Reading Henry Louis Gates, Jr.'s "Writing 'Race' and the Difference It Makes" made me think about Carol Miller's brief but important introduction to the importance of genres. She claimed that genres could shape an entire interpretation of a reading, and made the argument that for rhetorical theory, genre according to action is most effective. This is because rhetoric is designed to move the will, so we must read according to how the will is being moved/attempted to be moved. When applying this notion to the topic of reading and classifying genre according to race, it may seem to make sense. Epistemological critical thinking tells us that the history and time period is important, and so the race of the writer is obviously important as well. To know the race of a writer seems to aid in understanding the purpose behind a particular text.
However, there is a careful distinction that needs to be made. Reading according to race is reading according to a judgment, a generalization on a race. Gates Jr. makes the point that, "Race, as a meaningful criterion within the biological sciences, has long been recognized to be a fiction. When we speak of 'the white race' or 'the black race'...we speak in biological misnomers and, more generally, in metaphors" (4). When a text is read according to action, the text is interpreted and examined, and an argument is made. However, when a text is read according to race, the author is interpreted and examined. Worse yet, the author is interpreted and examined not as a human being on a blank slate. The author is subject to presupposition and reduced to stereotypes. While a text truly is a thing to be examined and classified. There is real danger, and little to no benefit, to examining and classifying a being. When there is benefit to classifying someone, it is not according to race, because race is uncontrollable. Race is fictitious. It is something we see that exists in the material world but is of no importance in the natural. Classifying according to class is at least based on something real that has real affect on the life and lifestyle of the being. Still, this is dangerous and leads to stereotypes.
However, at least it has benefits because it is grounded in something real. Race is grounded in emptiness. As a result, man can fill this empty fictional space with whatever qualities they so choose.
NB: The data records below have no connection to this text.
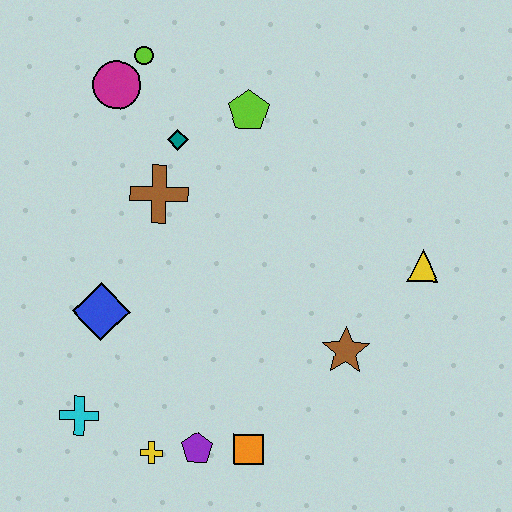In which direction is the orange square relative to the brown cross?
The orange square is below the brown cross.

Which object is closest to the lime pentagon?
The teal diamond is closest to the lime pentagon.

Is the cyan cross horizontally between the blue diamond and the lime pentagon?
No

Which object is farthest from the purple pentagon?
The lime circle is farthest from the purple pentagon.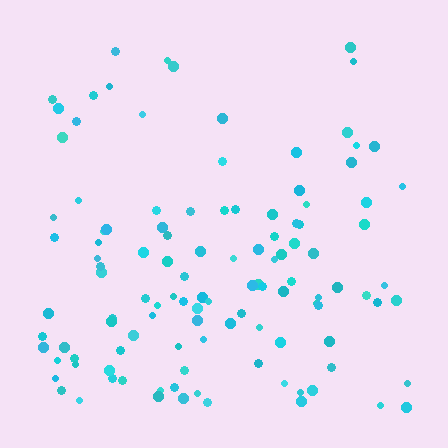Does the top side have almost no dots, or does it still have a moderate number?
Still a moderate number, just noticeably fewer than the bottom.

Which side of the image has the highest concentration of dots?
The bottom.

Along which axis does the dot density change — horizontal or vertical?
Vertical.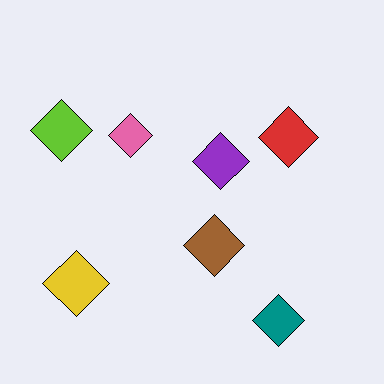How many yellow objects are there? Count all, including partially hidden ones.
There is 1 yellow object.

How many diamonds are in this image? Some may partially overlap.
There are 7 diamonds.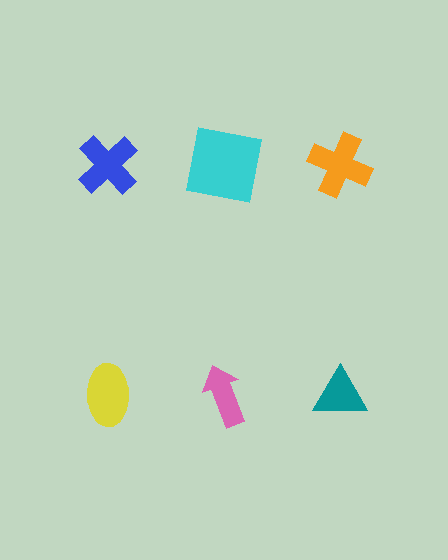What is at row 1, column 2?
A cyan square.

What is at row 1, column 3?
An orange cross.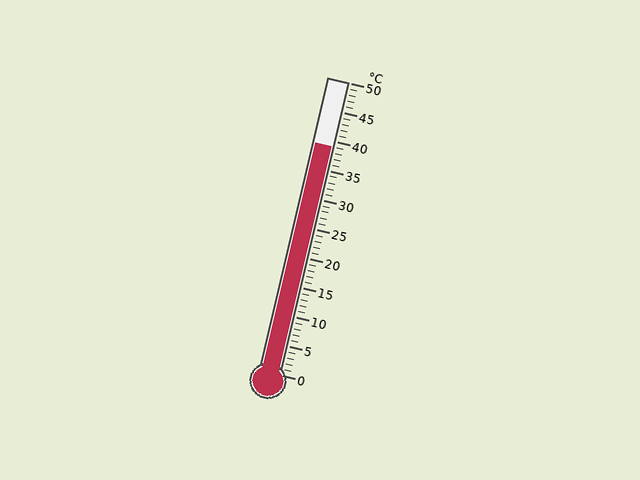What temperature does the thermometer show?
The thermometer shows approximately 39°C.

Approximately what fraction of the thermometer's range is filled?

Gates Jr. explains the harm of reading according to race, "the shared assumption among intellectuals that race was a 'thing,' an ineffaceble quantity, which irresistibly determined the shape and contour of thought and feeling as surely as it did the shape and contour of human anatomy" (3). The difference between reading genre according to race is we operate through metaphors which are based on nothing factual. We take the exterior qualities of a being, give them interior qualities, and then classify all beings of said 'type' according to these exterior-made-interior qualities. We make an explicit implicit, and then make it explicit again. That is to say, we take something based on skin and make it a true quality of a being, and then make that quality applicable to all members of that race. Reading, thinking, and acting on any feelings according to race limits the only true race that matters- the race of mankind, of all human beings.